Would a rich commitment to hierarchies and classification be an anathema to Logseq culture?

alex0 · July 22, 2022, 9:54pm

If I had to design this from scratch:

every folder in our file system would potentially be a “graph”, even nested in each others
the info about a certain graph would be saved in an hidden .logseq folder in every folder that is a graph
it would be possible to open every Markdown file with Logseq and when doing so it creates a graph starting from that folder (creating the .logseq one)
mentioning pages between different graph could be possible using relative links (../ syntax to go up)
journal would be a plugin to manage one or more specified folders/graphs (even hidden ones inside the ones above)
Logseq wouldn’t be set to “one graph” for each instance, instead it would manage graphs like file managers do with folders

For example:

📂 All Encompassing Graph
  📂 Subgraph 1
    📂 .logseq
    📂 Journal
    📄 Page.md
    ...
  📂 Subgraph 2
    📂 .logseq
    📂 .journal
    📄 Page.md
    ...

and hide relative paths from non-editing mode in Logseq i.e.

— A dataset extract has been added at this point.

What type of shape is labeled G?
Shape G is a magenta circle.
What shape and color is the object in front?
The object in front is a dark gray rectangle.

[[./journal/2022-07-22.md]]

is displayed as

22 July 2022

GaiusScotius · August 11, 2022, 8:43am

I’ve not long come across Logseq and am interested in it for both knowledge and project management in the professional services (in my case, legal) arena. I posted some thoughts here on structuring information/ notes for easier (re)discovery using concept tagging, but think that perhaps this thread is now more appropriate. Comments welcome!

brsma · August 16, 2022, 7:41pm

See my reply in the related thread: Knowledge Management for Tags / Tag Hierarchies - #19 by brsma

I have still trouble understanding what is your concrete use case for such an extensive hierarchical taxonomy? How do you intend to make all these tags actually productive? (see also The Collector’s Fallacy • Zettelkasten Method – I had some sobering ‘ouch!’ moment reading that… )

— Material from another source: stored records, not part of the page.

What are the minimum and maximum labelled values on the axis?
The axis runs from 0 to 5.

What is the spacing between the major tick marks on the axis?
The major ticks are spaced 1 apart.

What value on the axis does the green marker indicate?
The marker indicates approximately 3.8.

GaiusScotius · August 17, 2022, 12:06pm

Your comments are well taken, but I would differentiate between the ability to build a rich classification scheme and actually deploying one at a scale larger than needed. I like the generality of the WordNet metamodel, but that doesn’t mean I want or need to load all 170,000+ entries into my graphs.

As far as a use case is concerned, I’m thinking of knowledge management in the typical SME professional practice, particularly law. There is, I think, a bright future in this area for tools like Logseq by virtue of the fact that they are text based and can readily be distributed using Git or the like. For an industry that purportedly relies on knowledge, “knowledge management” remains pretty problematic. I have experienced enough failures to appreciate that the biggest problem with current systems is that of “not knowing what you know”, a problem that grows with time and scope. Put another way, discovery is a key issue.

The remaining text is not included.